Diz que de manhã é que estava bom. Mas já não sou mãe das manhãs: eles cresceram e eu também. Ainda assim, há crianças.
- Vai brincar com aqueles meninos - dizemos nós enquanto a criança se enrola na areia, colada.
- Quero um gelado.
E damos: um gelado, uma bola de Berlim, um sumo. Damos tudo. Afinal, o dinheiro das férias também é para isso.
- Mas aqueles meninos têm a tua idade, vai lá - insistimos.
- Não quero - responde ele a fazer-nos sombra. Eu também não ia querer, essa é que é a verdade: se alguém me obrigasse a ir conviver com um grupo de pessoas de meia-idade só porque o grupo é de pessoas da meia-idade também faria uma birra.
- Então, vai tomar banho com os teus irmãos.
- Não quero, tenho frio.
- Não é nada, é medo das ondas, estás todo encarnado do calor e a areia já cola.

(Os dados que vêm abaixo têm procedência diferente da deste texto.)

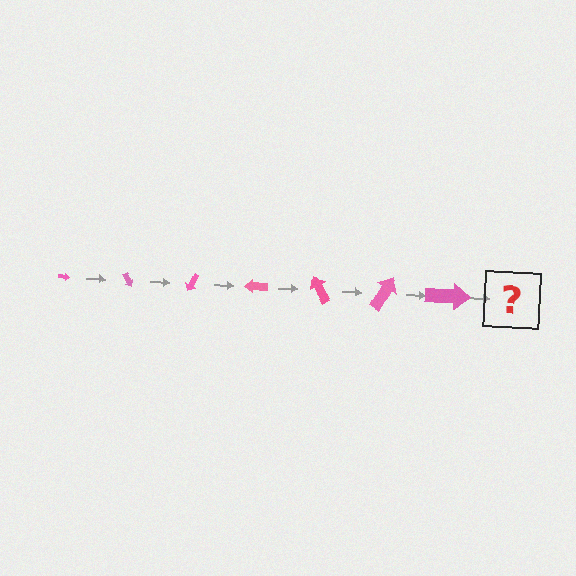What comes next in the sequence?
The next element should be an arrow, larger than the previous one and rotated 420 degrees clockwise from the start.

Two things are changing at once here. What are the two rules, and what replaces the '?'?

O mar está calmo...
- Não vou! Tenho frio.
- Não vás, mas parem de atirar areia uns aos outros e não gritem. Já te disse para não puxares o teu irmão se ele não quer ir à água.
- Ele é estúpido.
- Estúpido és tu. Levas.
- Dá lá!
- Não corram que atiram areia às pessoas. Saiam daqui! Parem de lutar.
Vai um de castigo para cima, onde a areia está mais quente e onde não o oiço. Talvez assim, neutralizando um dos agentes da agitação consiga a paz. Só que não: fico a ver se ninguém o leva, se ele não foge da praia para me fazer correr. A paz vem, mas podre.
- Venham pôr mais creme - mas já vou tarde a ver pelas cores de cada um.
A rotina do creme é a pior de todas. Uma vez pus creme a um deles que ainda nem falava e a criança berrou durante tempo demais. Demorei tempo demais a perceber que a origem do choro era o creme invisível a cair da testa e a entrar nos olhos. As testas, agora, ficam como vão.
Olhamos em direção ao horizonte e contemplamos grupos de filhos da idade dos nossos a brincar, a conversar, aos saltos dentro de água. "Onde é que eu errei?". Separamos os miúdos, separamo-nos do livro e levantamo-nos porque perdemos. Quando, quando chegará o dia em que voltarei a poder ler na praia? Quando podia não lia e agora que leio não posso. Acho que nunca mais chegará esse dia e, se chegar, será numa idade em que me vão doer as costas. Lembro-me quando dormia profundamente ao som dos passos dos outros na areia e das ondas a bater. Será que aconteceu mesmo? Hoje, nem na cama adormeço tão bem.
- Então, venham. Vamos passear.
- Onde? Quando é que vamos embora.
- Quando em apetecer. Quem é que quer fruta?
- Quero água, mas água está quente.
- É o que há.
As coisas ajustam-se ao final do dia. Depois de horas a lutar pelo sossego, eles rendem-se à prisão da praia. Por magia, começam a brincar ordenadamente, como uma orquestra, e dão uso às raquetes, às bolas e a todo o material de apoio que nos custou a transportar.
- Em cima de mim, não. Vão mais para baixo que têm mais espaço.
Tudo em ordem. Vou ler, finalmente. O sol baixa, a praia esvazia e as gaivotas regressam a medo. E a eles, que me faziam sombra, nem os oiço. Mas não leio porque adormeço torta até o frio me acordar.
- Agora ponham-se todos aí para tirarmos uma fotografia.
Os sorrisos abrem-se, alguns até se abraçam, o pôr do sol vem de propósito para fazer de cenário e a fotografia congela um dos escassos momentos de um dia de praia que aparece maravilhoso na fotografia. Tudo o resto, das birras ao creme, fica enterrado na areia. E as redes sociais enchem-se destas fotografias.
São assim os dias de praia e é assim que mostramos as nossas vidas: feitos de momentos partilháveis mas nem por isso memoráveis. A verdade, essa, é todo o resto do dia (ou da vida).